Nous nous attaquons aujourd'hui à un gros morceau : le nouveau film de Wes Anderson. Asteroid City s'est pris les foudres à Cannes et est reparti bredouille de la cérémonie, mais semble aujourd'hui plutôt apprécié par la critique. Après The French Dispatch, long métrage dédié à la France et à l'écriture, Wes a choisi le théâtre comme nouveau terrain de jeu.
L'histoire se déroule au beau milieu du désert, dans le petit village d'Asteroid City. Chaque année, des élèves du pays s'y réunissent pour tenter de remporter un prix récompensant les meilleurs projets scientifiques. Nous suivons Augie Steenbeck, un photoreporter qui accompagne son fils Woodrow aka "Brainiac" le génie. Leur voiture tombe en panne, les trois petites sœurs sont insupportables, mais comme souvent chez le réalisateur, les personnages restent imperturbables. Même lorsque les enfants apprennent que leur mère est décédée depuis 3 semaines et que le père transporte ses cendres dans un tupperware, la réaction est minime. Il y a aussi leur voisine de bungalow, la célèbre star d'hollywood Midge Campbell jouée par Scarlett Johansson, une réplique de Marilyn Monroe, ce qui vous donne une idée de sa joie de vivre.
Ce qui vient rompre cette mélancolie ambiante (quoique pour quelques instants seulement) c'est le vol du célèbre astéroïde de la ville par un alien, lors de la remise des prix ! S'ensuit une mise en quarantaine (clin d'œil à la pandémie et au confinement) qui ne provoquera, elle aussi, que peu de réactions. Comme tout autre évènement, cela reste factuel.
Mais alors qu'est-ce qui fait la particularité de ce nouveau long-métrage du réalisateur, me direz-vous ? Les couleurs sont toujours chatoyantes et pastels, la symétrie plus que jamais respectée... Eh bien Wes Anderson utilise ici une mise en abîme (sous forme de scènes en noir et blanc) qui lui permettent une fois encore d'utiliser le chapitrage pour structurer son récit en actes et scènes.
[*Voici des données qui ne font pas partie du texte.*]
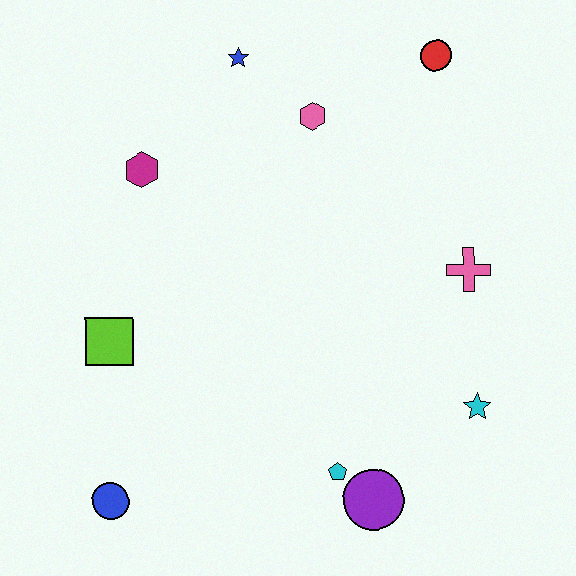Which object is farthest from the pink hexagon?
The blue circle is farthest from the pink hexagon.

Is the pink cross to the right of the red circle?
Yes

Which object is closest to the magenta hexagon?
The blue star is closest to the magenta hexagon.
L'histoire d'Asteroid City est en fait une pièce de théâtre, et durant ces scènes qui coupe le récit, nous retrouvons l'écrivain ainsi que le metteur en scène. Tandis qu'on assiste, en parallèle de l'intrigue principale, à la création de la pièce, ils nous avouent eux aussi ne pas saisir totalement le sens de leur propre spectacle. "It is a play about infinity and I don't know what else" affirme l'un des deux.
Tout comme les spectateurs, les personnages apprennent à savourer le fait de s'y perdre, et de ne pas (tout) comprendre (tout de suite).
A l'instar de "A bord du Darjeeling Limited" et de "The Grand Budapest Hotel", c'est un film sur le deuil. On se rend bien compte que chacun est en proie à une certaine angoisse de la mort, et qu'il leur manque à tous soit quelqu'un soit quelque chose. Comme unique solution pour ne pas céder à la panique, il faut lever les yeux vers le ciel (vers l'alien donc, métaphore de tous ce qui les inquiète) et interroger les astres.
Si The French Dispatch était un film où il régnait une certaine agitation, Asteroid City est un film qui préfère le silence.
C'est de ce calme que naissent les sentiments et les réflexions. C'est dans les plans symétriques et contrôlés, qu'on trouve du réconfort. C'est dans l'humour que l'on se protège. Peut-être être l'un de ses films les plus touchants, on y analyse les sentiments humains, met en lumière les questionnements ("quel est leur place dans l'univers ?") de ces êtres endeuillés abîmés par le temps et la perte.
Le casting est effectivement fourni : des habitués comme Tony Revolori et Tilda Swinton, mais aussi des petits nouveaux comme Tom Hanks et Maya Hawke.
Cependant les performances sont inégales : certains acteurs n'apparaissent qu'une minute à l'écran (Willem Dafoe), mais ont le mérite de le faire bien, d'autres sont totalement oubliés, à cause d'un rôle futile comme Steve Carrell. On se console avec les belles performances de Jason Schwartzman, Edward Norton, Adrien Brody...
Ou encore de Margot Robbie lors de la seule scène en sa présence : la pause clope touchante où plusieurs interprètes se retrouvent et discutent des scènes qu'ils auraient pu jouer, où les frontières entre jeux et personnages deviennent invisibles, presque comme si leurs textes étaient en fait synonymes d'une vie antérieure.
Wes Anderson s'essaie à la science-fiction, c'est un film rêveur et drôle, bien écrit et qui utilise les clins d'œil et les références à bon escient (comme Bip Bip et Coyote !). Un casting non négligeable, un B.O agréable et un bon scénario, c'est un film à voir.